Siguen comentándose sus últimas actuaciones en el hoy clausurado Heliogàbal barcelonés: llegó montado en una bicicleta enorme que había construido con sus propias manos, descargó amplificador y guitarras, se sentó en el diminuto espacio acondicionado como escenario y arrasó. Con las entradas agotadas, ofreció un concierto marca de la casa: esquivo, sin guión previo, dejándose llevar por las sensaciones y por una comunicación con su público difícil de definir con palabras.
Tuvo hasta tiempo de invitar a cervezas a todos los asistentes, uno por uno. Y, a decir verdad, no había grietas en su actitud. Ni rastro de impostura ni de cansancio en alguien que llevaba realizados cerca de 60 conciertos en 60 días, organizados todos en función del tiempo de desplazamiento sobre dos ruedas. Eso fue hace tres años. Ahora, el músico, igual de genio y figura, presenta nuevo trabajo acompañado de una banda.
Hijo del famoso cardiólogo Valentín Fuster, este hombre escurridizo pero amable, místico pero que gusta del contacto directo y la distancia corta, parece dispuesto a rebajar aunque sea parcialmente su hermetismo, el que le impelía a no actuar en festivales y rechazar rotundamente cualquier acto promocional. Se refugia en la Cataluña profunda, concretamente en Cardona. “Aquí están mis raíces, varias generaciones familiares han vivido en estas calles”, cuenta rodeado de pedazos de metal con los que construye sus instrumentos y sus bicicletas.
Los ensambla para crear sus batarras -cruce entre bajo y guitarra-, que ha usado para grabar su nuevo disco, Go/ Between. Ha tardado cinco años en encontrarlas la afinación exacta. No parece importarle. Para Fuster, el tiempo es algo accesorio, una minucia a la que mirar de reojo. Sólo eso explica su ritmo creativo: han transcurrido cuatro años desde la aparición de su anterior álbum, Repte. Y cerca de 14 de la publicación del exquisito Happy Nothing.

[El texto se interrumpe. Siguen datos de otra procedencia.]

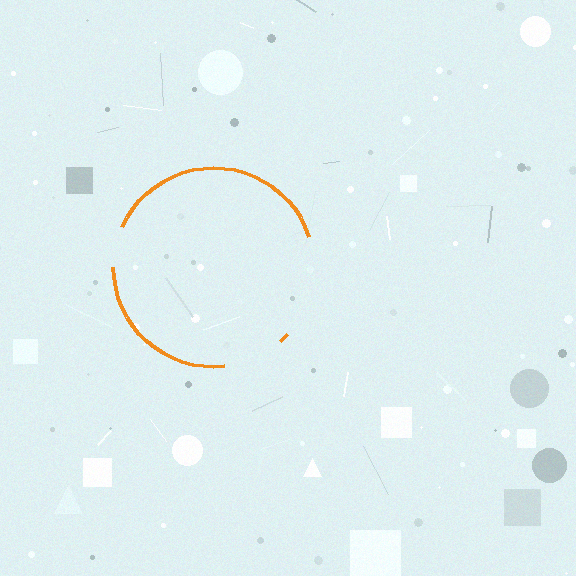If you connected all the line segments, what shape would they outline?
They would outline a circle.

Procedente de Nueva York, donde ejercía de percusionista de sesión, pisó esta población de cerca de 5.000 habitantes y decidió quedarse. Un cuidador de cerdos decidió ejercer de atípico manager, y entre piara y piara le buscaba locales donde actuar. Desde entonces, no ha parado de crecer como músico. No lo proclama en voz alta básicamente porque no es necesario: en el piso superior de su taller acumula decenas, centenares de canciones que perfectamente podrían ser publicadas inmediatamente.

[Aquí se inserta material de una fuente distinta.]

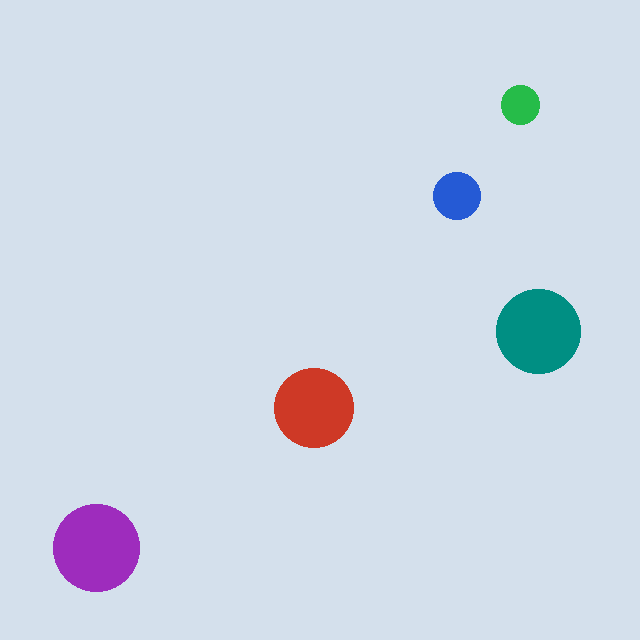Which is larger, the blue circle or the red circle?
The red one.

Sus composiciones hablan por él, y él sigue trasegando café tras café, fumando cigarrillos sin cesar. Mezclando conceptos metafísicos con exclamaciones de placer incontrolado cuando rememora hazañas de sus músicos preferidos. Paul, que todo un deadhead adolescente –fan acérrimo de Grateful Dead-, campeón de skate y componente de los ruidistas Proton Proton, huye de las multitudes. Tampoco sigue las convenciones solo porque estén comúnmente aceptadas. Con esta filosofía, tras dos semanas dentro de los estudios Music Land, sueño húmedo de cualquiera que quiera grabar un disco, decidió regresar a la tranquilidad de su modesto estudio casero únicamente con el esqueleto de tres canciones.
En su casa forjó su nuevo disco, cantado en inglés. Canta y toca todos los instrumentos, excepto una guitarra invitada de su amigo Xarim Aresté. Es un trabajo cocinado a fuego lento, hipnótico, que desborda energía desde la inicial Big Ok hasta la enorme coda final titulada On fire, epopeya sónica dividida en dos partes. Por el camino, blues primigenio, ramalazos del rock que pulverizó los años 90 -espectacular sin paliativos Lose control-, cadencias jamaicanas y los inevitables guiños al maestro Jerry Garcia en Magnetosome. En definitiva, un disco de los que no abundan.